The podcast, hosted by Slate’s Leon Neyfakh, offers a sense of political drama, hope, and the comfort of knowing that justice was served.
Photograph by Bettmann / Getty
“Slow Burn,” the popular Slate podcast about Watergate hosted by Leon Neyfakh, will soon reach its exciting conclusion, in which, one assumes, Richard Nixon resigns in disgrace. Each week, in half-hour-ish segments, “Slow Burn” seeks to illuminate for the modern listener what it was like to live through the Watergate scandal, beginning with the aftermath of the break-in at Democratic National Committee headquarters, in June, 1972, and following the wild story’s circuitous path, illuminating its basic elements—the burglars’ connections to Nixon’s reëlection campaign, the secret White House recordings, Deep Throat, and the like— as well as less familiar characters and crazy minor details, involving everything from stolen shoes to dune buggies.
“Slow Burn” manages all of this with aplomb, vivid writing, deft use of archival and recent audio, and a zesty theme song that evokes seventies TV. Neyfakh, a Slate staff writer, narrates in careful but excited tones, sounding like a wonk who’s truly enjoying himself.

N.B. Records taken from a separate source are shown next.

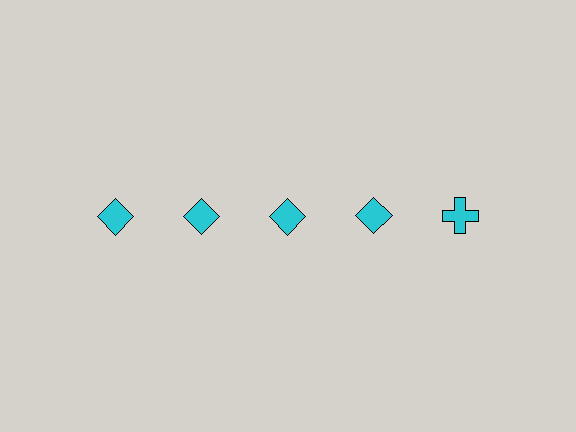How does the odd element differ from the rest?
It has a different shape: cross instead of diamond.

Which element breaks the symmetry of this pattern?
The cyan cross in the top row, rightmost column breaks the symmetry. All other shapes are cyan diamonds.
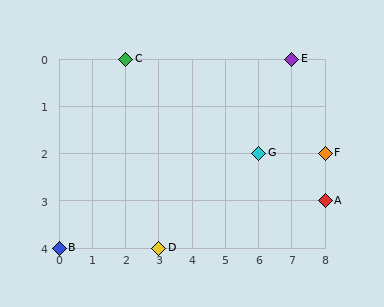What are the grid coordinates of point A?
Point A is at grid coordinates (8, 3).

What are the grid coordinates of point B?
Point B is at grid coordinates (0, 4).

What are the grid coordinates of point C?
Point C is at grid coordinates (2, 0).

All of this is key to what makes listening to “Slow Burn” feel vital: a sense of political drama, hope, and the comfort of knowing that justice was served. It’s both escapist and invigorating. You listen with attention, as if you’re searching for answers. After the first episode came out, Chris Hayes of MSNBC tweeted, “it blew my mind”; Neyfakh appeared on Hayes’s show in late December and on Rachel Maddow’s in early January. Both hosts asked him about Watergate’s relevance to today. The answer to that question is complicated—and less fun than listening to “Slow Burn.”

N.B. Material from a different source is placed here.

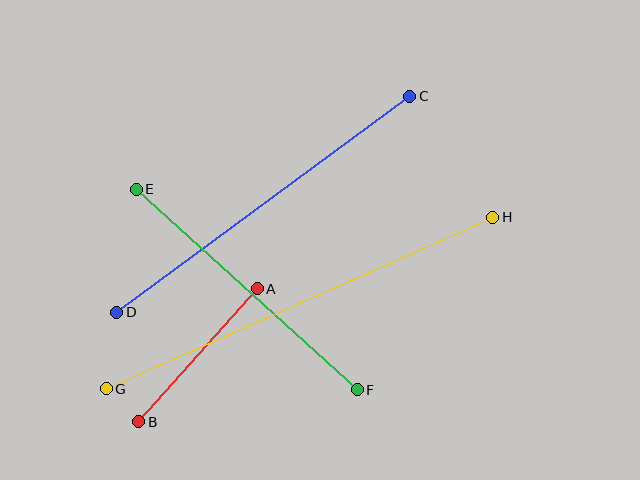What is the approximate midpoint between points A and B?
The midpoint is at approximately (198, 355) pixels.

Watergate has “this long, wonderful story that people only know a little piece of, and it has certain resonances with our current political moment,” Neyfakh told me recently. “All the President’s Men,” the 1976 movie based on the 1974 book by Carl Bernstein and Bob Woodward, he went on, “only covered the first five or six months. It begins with the burglary and then it ends with the Inauguration—June to January. There’s all this other stuff that happened afterward that is not covered. And that I personally knew very little about.” Neyfakh is thirty-two. “All the President’s Men” ends with a shot of the Washington Post newsroom, Nixon on TV getting inaugurated for his second term, and a great clattering of typewriter keys: journalists writing, and then a montage of teletype headlines culminating in “nixon resigns.” That resignation happened in August, 1974, two years after the break-in. “Slow Burn” explains what was going on during that montage, and it’s as bonkers as it is revelatory.